August 1 was the date Nana gave the Chloride posse a painful lesson in irregular warfare in Red Canyon. The Fort Bayard Story adds some details I had not previously uncovered. While the Anglos from the mining camps of Chloride and Fairview were led by Frank Mitchell, the Hispanic contingent was gathered by Bentura Trujillo at San Marcial, which was then the second largest town in Socorro County thanks to the arrival of the railroad the previous year. It makes sense that volunteers would have been drawn from along the Rio Grande, where Nana’s raiders had struck in passing a few days previously, rather than from Cuchillo, Placitas and Monticello farther up the Canada Alamosa, which had not yet been harmed and were in any case more inclined to be in sympathy with the Apaches.

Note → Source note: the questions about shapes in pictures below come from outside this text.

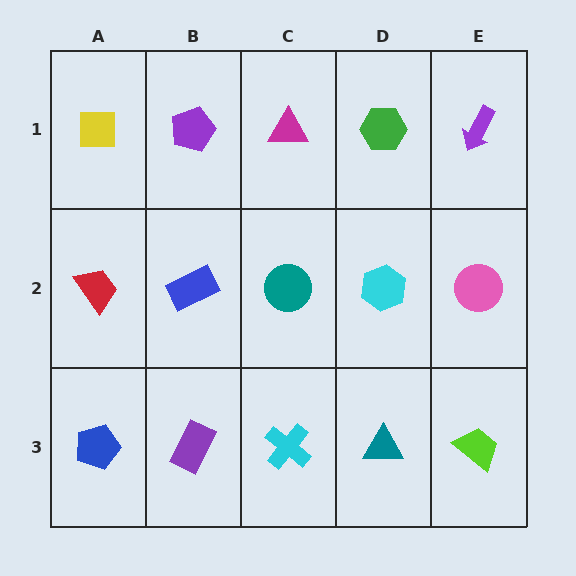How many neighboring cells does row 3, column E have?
2.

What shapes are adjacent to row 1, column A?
A red trapezoid (row 2, column A), a purple pentagon (row 1, column B).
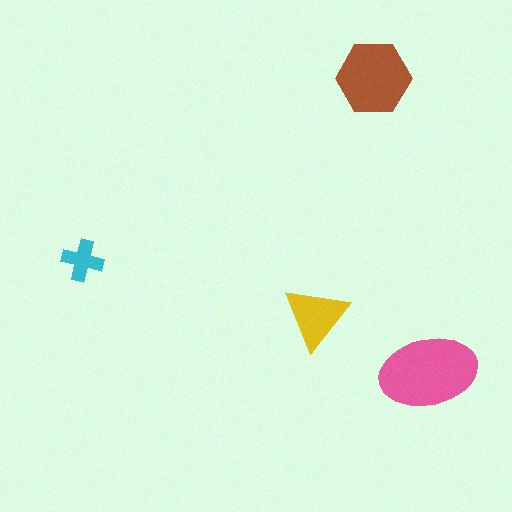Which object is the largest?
The pink ellipse.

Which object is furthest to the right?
The pink ellipse is rightmost.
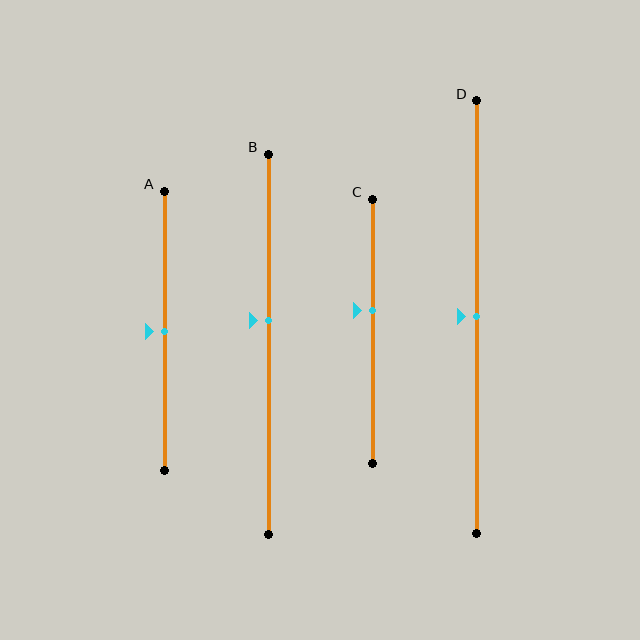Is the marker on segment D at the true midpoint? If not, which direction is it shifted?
Yes, the marker on segment D is at the true midpoint.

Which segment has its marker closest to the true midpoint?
Segment A has its marker closest to the true midpoint.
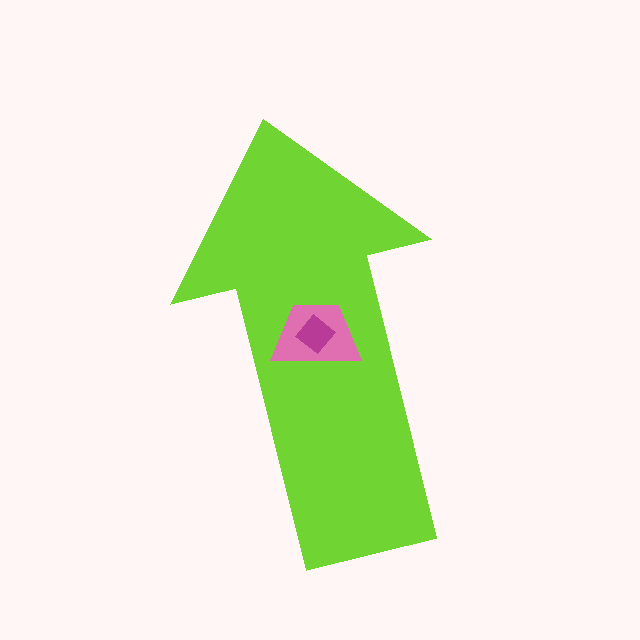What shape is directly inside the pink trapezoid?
The magenta diamond.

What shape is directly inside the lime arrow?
The pink trapezoid.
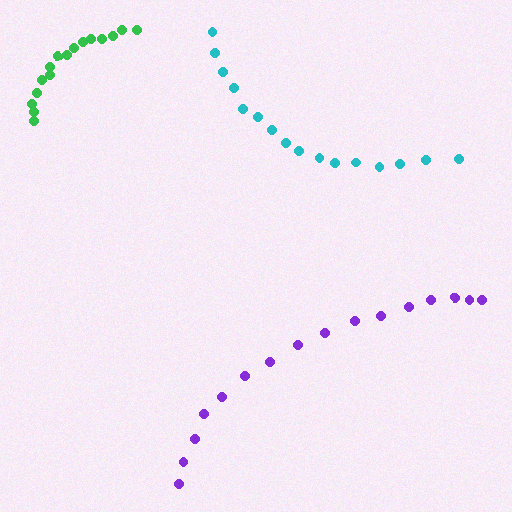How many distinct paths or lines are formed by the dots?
There are 3 distinct paths.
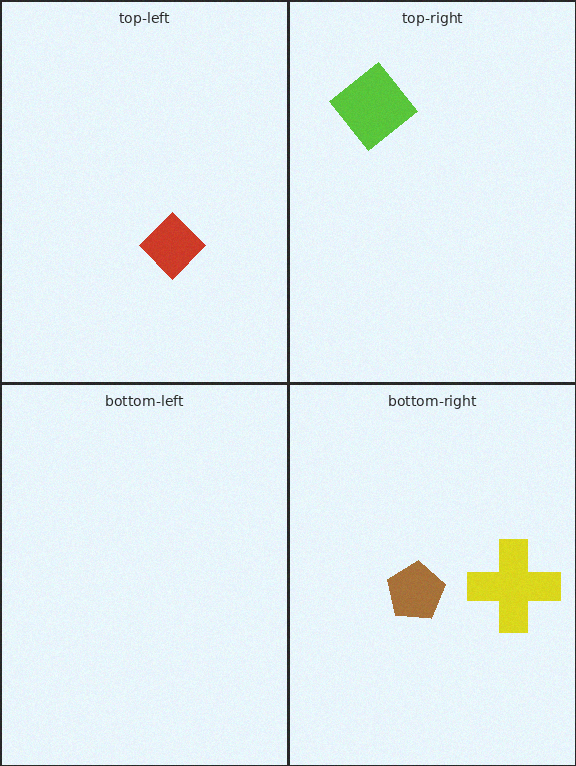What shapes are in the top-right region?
The lime diamond.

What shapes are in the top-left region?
The red diamond.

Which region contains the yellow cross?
The bottom-right region.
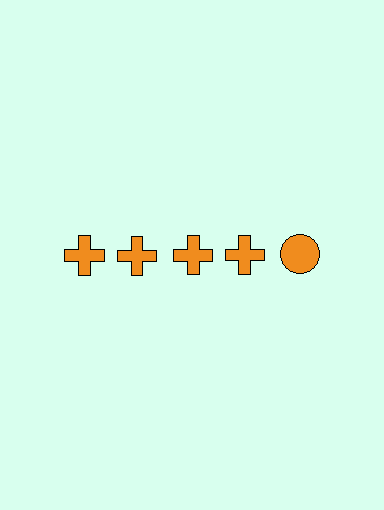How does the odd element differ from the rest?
It has a different shape: circle instead of cross.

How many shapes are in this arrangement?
There are 5 shapes arranged in a grid pattern.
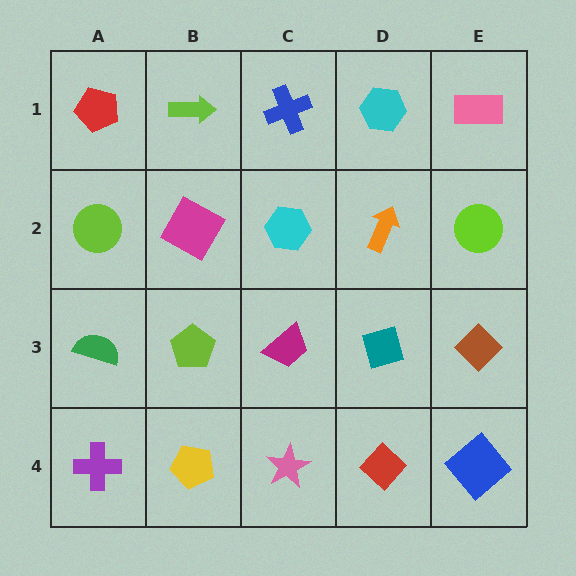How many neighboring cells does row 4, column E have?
2.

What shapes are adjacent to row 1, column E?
A lime circle (row 2, column E), a cyan hexagon (row 1, column D).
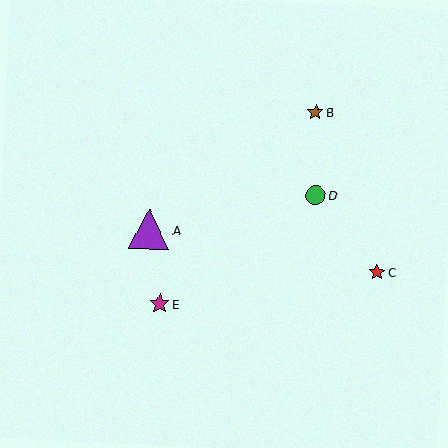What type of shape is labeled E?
Shape E is a magenta star.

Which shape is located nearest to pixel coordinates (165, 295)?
The magenta star (labeled E) at (160, 304) is nearest to that location.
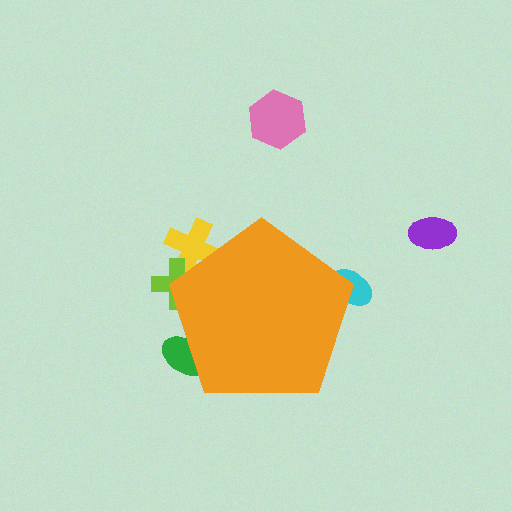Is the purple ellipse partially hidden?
No, the purple ellipse is fully visible.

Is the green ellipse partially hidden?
Yes, the green ellipse is partially hidden behind the orange pentagon.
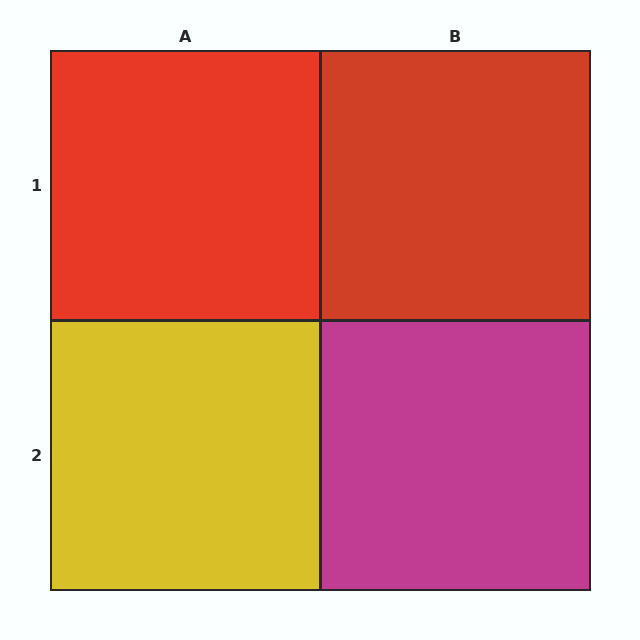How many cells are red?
2 cells are red.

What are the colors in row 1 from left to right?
Red, red.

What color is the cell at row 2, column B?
Magenta.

According to the Fort Bayard book, the posse was on its second day in the field when attacked, which supports my view that the ambush was in West Red Canyon (or possibly Red Rock Canyon, as Bennett told Lummis) rather than East Red Canyon. The Fort Bayard version also reinforces my opinion (contra Wellman’s account) that the posse was not tracking the hostiles and in fact had no idea the Apaches were anywhere in the area.
That scarcely excuses their carelessness in releasing their horses to graze under the care of just one guard, of course. If the horses had at least been hobbled, the disaster might not have been so complete. Eight were wounded as the possemen “remained all day long, pinned down by the bullets fired by the Apaches from above,” according to The Fort Bayard Story (p. 151) but no mention is made of the defeated civilians meeting up with Lt. Guilfoyle afterwards, or the shepherd killed at the mouth of the canyon. The only man killed in the ambush was Pedro Vallejos, who had the bad luck to be left guarding the horses while his comrades snoozed under the trees.
Together with the later defeat Nana inflicted on the Lake Valley posse, the Red Canyon ambush helped convince the people of southwestern New Mexico of the need for an organized militia force that would (at least theoretically) be better organized, trained and disciplined to respond to future raids.